By calling do_list(), it's conceivable (although fairly unlikely) that the command
could go either go off into the weeds following a list that's being modified, or
if the list has changed since the "stable" list was gathered prior to the
command.
So preferably, it would be best if the new functionality could be constrained to
the stable set of pre-gathered tasks -- again if for no other reason than the fact
that the crash utility only uses the pre-gathered task-set whenever it parses tasks.
There's also another potential problem in having get_task_mem_usage() use
open_tmpfile(). Since it's a function that gets called by other functions
or macros (IN_TASK_VMA() for example), it's possible that the caller may
also be operating inside an open_tmpfile() area, and open_tmpfile() is not
recursive. In those internal cases, open_tmpfile2() could be used, but again,
it's probably best to avoid the do_list() call.

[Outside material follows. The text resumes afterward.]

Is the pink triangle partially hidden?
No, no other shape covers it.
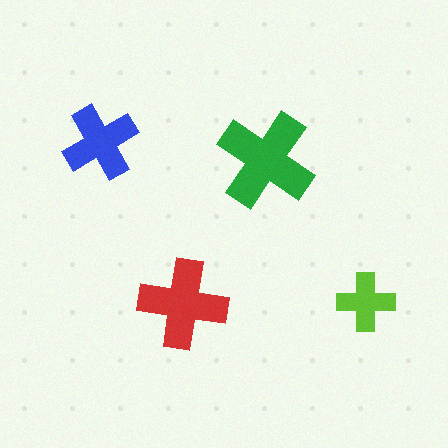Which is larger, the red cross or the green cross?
The green one.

So I tinkered with an optional manner of checking the thread group list, i.e.,
like this:
if (VALID_MEMBER(task_struct_rss_stat)) {
int i, cnt;
int sync_rss;
ulong tgid;
struct task_context *tc1;
tgid = task_tgid(task);
tc1 = FIRST_CONTEXT();
for (i = cnt = 0; i < RUNNING_TASKS(); i++, tc1++) {
if (task_tgid(tc1->task) != tgid)
continue;
/* count 0 -> filepages */
if (!readmem(tc1->task +
OFFSET(task_struct_rss_stat) +
OFFSET(task_rss_stat_count), KVADDR,
&sync_rss,
sizeof(int), "task_struct rss_stat 0",
RETURN_ON_ERROR))
continue;
rss += sync_rss;
/* count 1 -> anonpages */
if (!readmem(tc1->task +
OFFSET(task_struct_rss_stat) +
OFFSET(task_rss_stat_count) + sizeof(int),
KVADDR, &sync_rss,
sizeof(int), "task_struct rss_stat 0",
RETURN_ON_ERROR))
continue;
rss += sync_rss;
}
}
It's inefficient in comparison to using do_list(), but it does guarantee
safety on live systems.
A couple other minor issues -- the two readmem() type strings above both
indicate "rss_stat 0", so they should be differentiated with strings
indicating
"task_struct rss_stat MM_FILEPAGES" and "task_struct rss_stat
MM_ANONPAGES".
And lastly, since MEMBER_EXISTS() and MEMBER_OFFSET_INIT() do essentially
the same thing, it simpler in this case to just call MEMBER_OFFSET_INIT()
the 3 times without any MEMBER_EXISTS() conditionalization:
+ if (MEMBER_EXISTS("task_struct", "thread_group"))
+ MEMBER_OFFSET_INIT(task_struct_thread_group, "task_struct",
+ "thread_group");
+
+ if (MEMBER_EXISTS("task_struct", "rss_stat")) {
+ MEMBER_OFFSET_INIT(task_struct_rss_stat, "task_struct",
+ "rss_stat");
+ MEMBER_OFFSET_INIT(task_rss_stat_count, "task_rss_stat",
+ "count");
+ }
+
If the members don't exist, they will just get set to INVALID_OFFSET (-1).
What do you think?
Dave
Hi Dave,
I have attached an updated patch with changes as per your suggestion.
Vinayak